In Italy and Spain it was said that a daily draft of Mallow tea would preserve one against any illness at all. While this sounds a little bit too good to be true, Mallows do soothe a great variety of conditions and are worth keeping in mind. The flowers contain a blue pigment, which was used as a natural 'blue rinse' for greying hair in the days before chemicals were commonly used in cosmetics and hair care. Mallow flowers make a lovely and colourful addition to bathwater, not only giving it a tint of pink or blue, but will also add their soothing and softening qualities for the benefit of the skin.

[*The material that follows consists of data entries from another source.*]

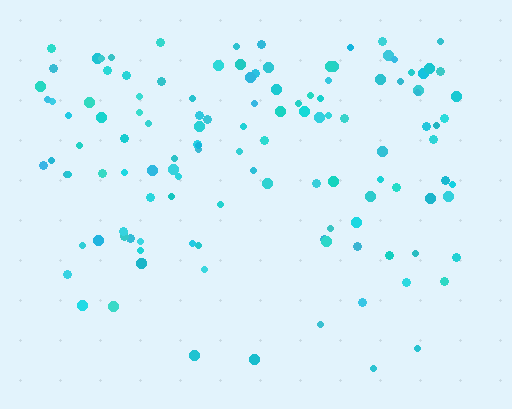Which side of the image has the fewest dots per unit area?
The bottom.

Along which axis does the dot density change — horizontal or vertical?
Vertical.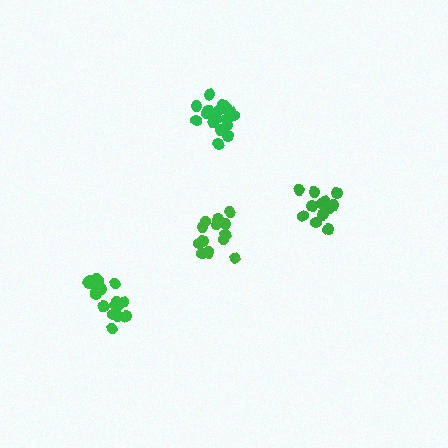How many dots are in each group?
Group 1: 14 dots, Group 2: 18 dots, Group 3: 18 dots, Group 4: 14 dots (64 total).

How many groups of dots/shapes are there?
There are 4 groups.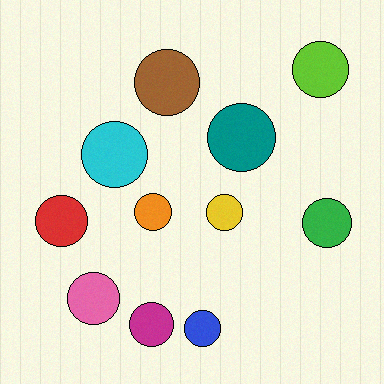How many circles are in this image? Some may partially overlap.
There are 11 circles.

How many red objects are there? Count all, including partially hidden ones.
There is 1 red object.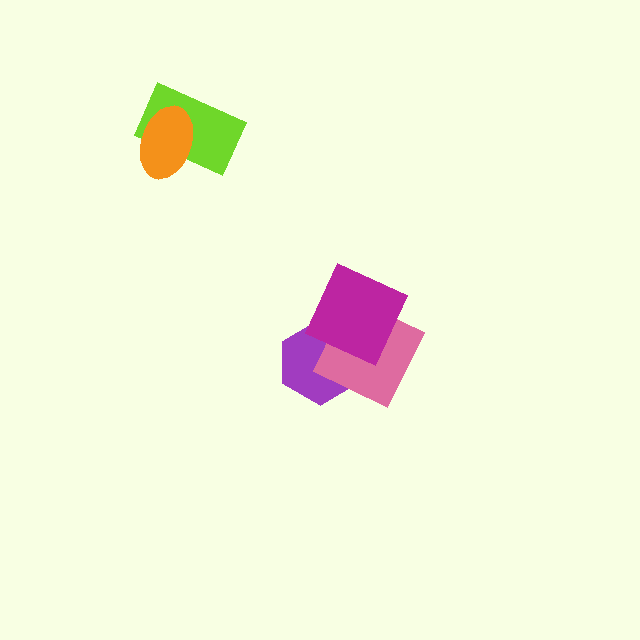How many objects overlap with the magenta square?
2 objects overlap with the magenta square.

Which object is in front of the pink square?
The magenta square is in front of the pink square.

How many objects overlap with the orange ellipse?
1 object overlaps with the orange ellipse.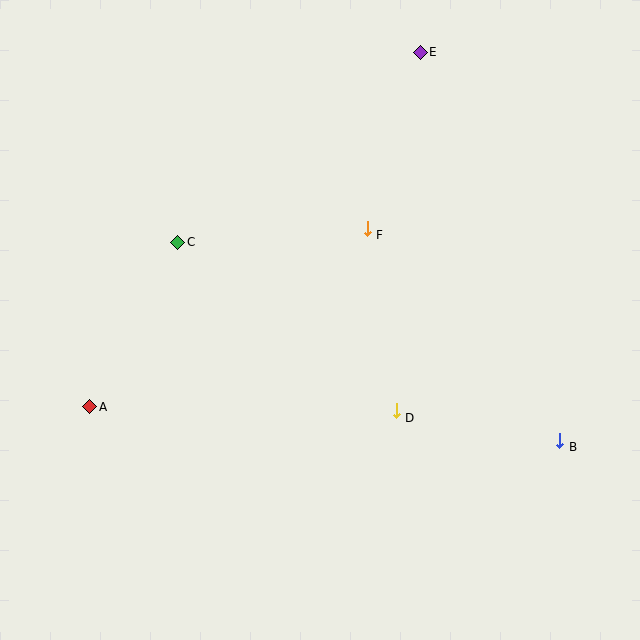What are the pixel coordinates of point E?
Point E is at (420, 52).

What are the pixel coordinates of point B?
Point B is at (560, 447).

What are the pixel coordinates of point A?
Point A is at (90, 407).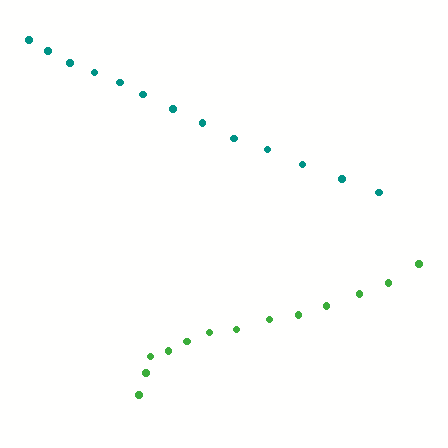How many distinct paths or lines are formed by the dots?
There are 2 distinct paths.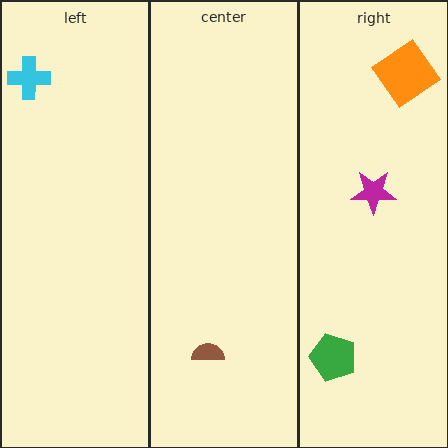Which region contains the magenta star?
The right region.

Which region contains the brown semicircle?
The center region.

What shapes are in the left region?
The cyan cross.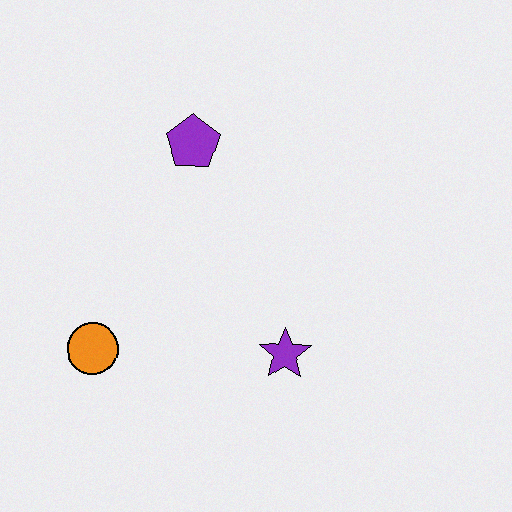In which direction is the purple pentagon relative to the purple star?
The purple pentagon is above the purple star.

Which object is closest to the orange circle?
The purple star is closest to the orange circle.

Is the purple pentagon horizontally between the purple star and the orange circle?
Yes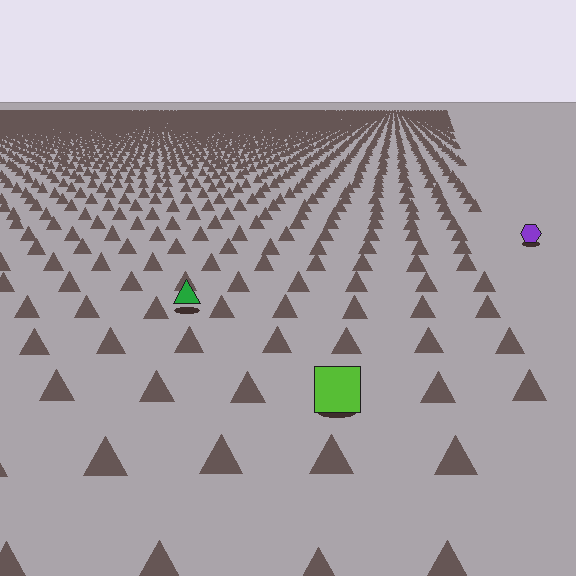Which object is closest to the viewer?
The lime square is closest. The texture marks near it are larger and more spread out.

Mallows soothing and softening quality is due to the great quantities of mucilage contained in all parts of the plant. The flowers are particularly useful as a soothing gargle or tea for afflictions of the throat, such as hoarseness or a tickling cough. It is best to make a cold water extract though, as this preserves the soothing qualities of the mucilage compounds much better. A steam inhalation of Mallow, Elderflowers and Chamomile flowers is useful for coughs and pulmonary infections. A steam bath of Mallow flowers is also said to be useful for ear infections. A hair rinse can be prepared that not only serves as a mild dye, but also softens the hair and gives it elasticity, which is especially useful as a tonic conditioner for fragile and easily breaking hair. The rinse can also be used for skin sores, dry or hardened skin, although true Marshmallow may be even more effective in such cases. Mallow softens and moistens anything that is hard and dry.
Mallow is cooling and soothing, yet due to its mucilage properties it is also useful for stimulating the heat of passion. It can be used as an aphrodisiac and for fertility rites. It can be added to incense mixtures for protection against disease, to enhance fertility and facilitate easy delivery of healthy babies.